Tens of thousands of individuals are interviewed through social survey across Europe each year. Respondents are selected at random from all walks of life, and the hour-long interviews provide a range of data which has value for researchers and subsequently policy makers.

While complex life histories or events may be coded into the structured taxonomies required for cutting-edge sociological research, a large proportion of the information conveyed in an interview is lost. For example a respondent's tone of voice, linguistic fluidity, and depth of vocabulary can provide insights about cognitive function, socio-economic status or verbal reasoning skills. To make use of these lost data an integration between social survey and linguistic infrastructures has to take place.

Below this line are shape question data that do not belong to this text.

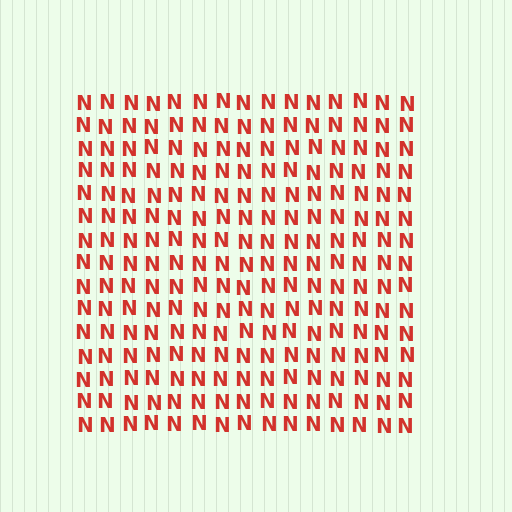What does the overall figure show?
The overall figure shows a square.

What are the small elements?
The small elements are letter N's.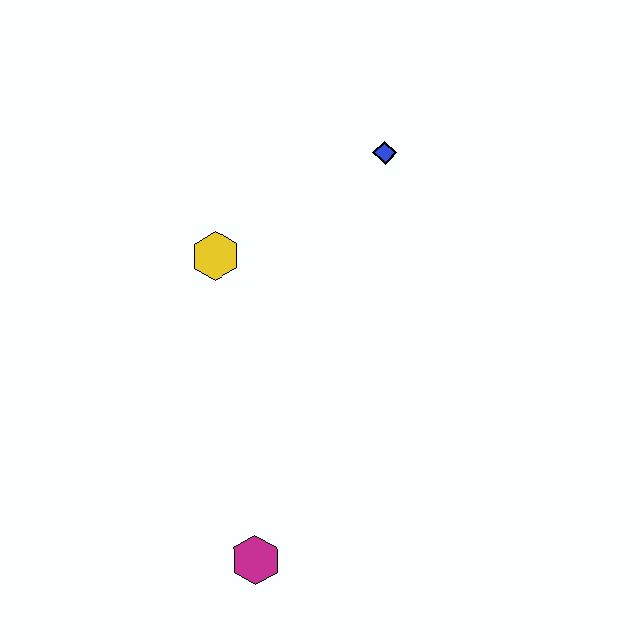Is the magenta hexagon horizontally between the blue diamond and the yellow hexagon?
Yes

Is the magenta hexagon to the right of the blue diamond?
No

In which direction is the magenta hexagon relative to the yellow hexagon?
The magenta hexagon is below the yellow hexagon.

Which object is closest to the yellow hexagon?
The blue diamond is closest to the yellow hexagon.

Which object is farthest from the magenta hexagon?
The blue diamond is farthest from the magenta hexagon.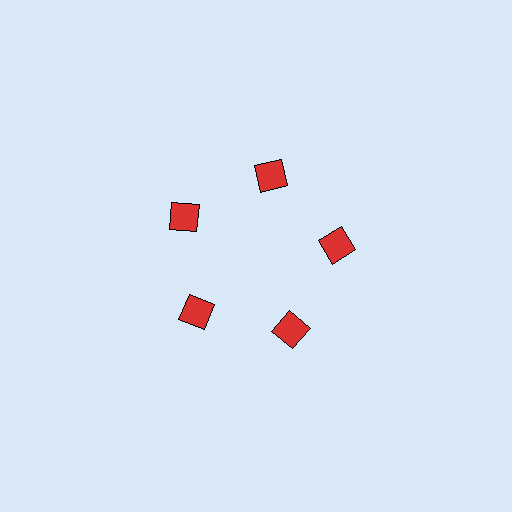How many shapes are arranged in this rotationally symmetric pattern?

Such integration underpins the vision and is at the basis of the collaboration of CLARIN with the H2020 project SSHOC.

This workshop focuses on analysing voice recorded interviews to provide both a proof of concept and a framework for future research that explores the possibility for a collaboration between the knowledge of language based research infrastructures as CLARIN and the data constantly collected by social surveys. The workshop is a crucial step for CLARIN’s involvement in the SSHOC project, as it allows a merging of expertise to tackle unexplored potentials.